Une demi-obscurité règne à l' intérieur du petit refuge de la Tour Rouge accroché à la sauvage muraille est du Grépon. Des habits pendent aux clous fixes à la paroi de bois; ils sont mouillés, terreux, déchirés. Sur le plancher piolets, cordes, pitons voisinent pêle-mêle avec les marmites, une boule à the et quelques vivres; pas de table, ni de banc; mais dans le fond, quelques paillasses sur lesquelles on distingue vaguement un groupe serré et enveloppé dans les couvertures. Quelqu'un a remué et, par habitude, s' en est allé examiner le temps.

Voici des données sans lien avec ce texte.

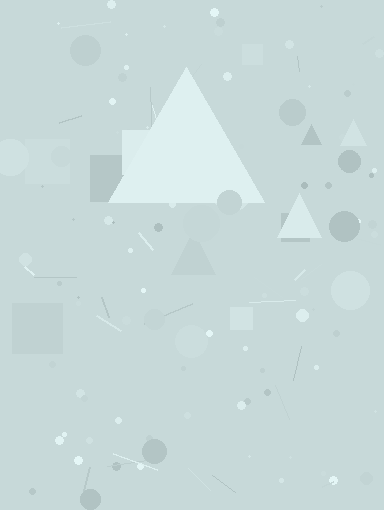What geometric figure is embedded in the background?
A triangle is embedded in the background.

La porte grince, un flot de lumière envahit le refuge; dehors, le ciel est d' un bleu transparent, bleu de cristal...

— Debout I pas un nuage, et il est déjà 5 heures et demie. Je fais le thé; départ dans un quart d' heure, s' écrie Marullaz.

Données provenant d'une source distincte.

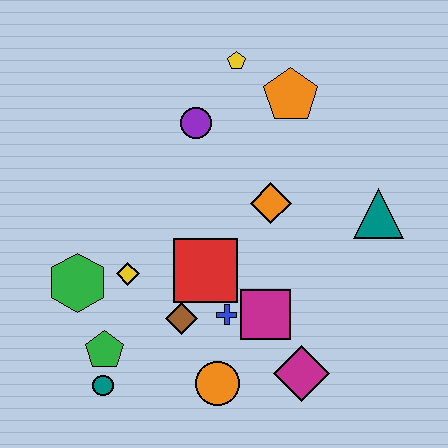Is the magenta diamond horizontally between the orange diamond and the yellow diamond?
No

— Quel métier! Pour une fois que nous désirons le mauvais temps, il fait beau! déclare Marquart en guise de réponse.

— Vous pouvez y aller sans moi à « votre République », je vous attends ici! ajoute Bressoud.

Quant à moi, je remonte frileusement les couvertures piquantes et raides sur mes épaules et me retourne sur la dure couche dans l' intention évidente d' allonger mon somme le plus possible.

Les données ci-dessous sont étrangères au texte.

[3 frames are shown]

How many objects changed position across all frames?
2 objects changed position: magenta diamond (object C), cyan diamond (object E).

Pourquoi ce vent de défaitisme? Pourquoi, à l' annonce du beau temps, ne bondissons-nous pas hors de nos couvertures?...

Depuis près d' une semaine nous sommes en montagne, poursuivis par la malchance; nous n' avons rien pu réussir. J' oublie, nous avons gravi une pointe de la région de Talèfre: au sommet, la foudre nous a durement ébranlés... beau début. Ensuite, bloqués trois jours à ce refuge par 40 centimètres de neige fraîche, nous en sommes redescendus affamés sur la cabane du Requin pour nous ravitailler. Enfin hier, au cours d' une reconnaissance à l' Aiguille de la République qui se terminait par une tentative aux Grands Charmoz, le brouillard et la pluie nous obligèrent à une pénible retraite alors que nous étions parvenus déjà très haut; c' est dans un piteux état et trempés jusqu' aux os que nous en sommes redescendus. Nous nous étions couches en souhaitant... la pluie.

Ces diverses circonstances ont grignoté notre moral et personne ne bouge à l' appel de Marullaz; ce n' est que son énergie qui réussira à nous arracher des couvertures.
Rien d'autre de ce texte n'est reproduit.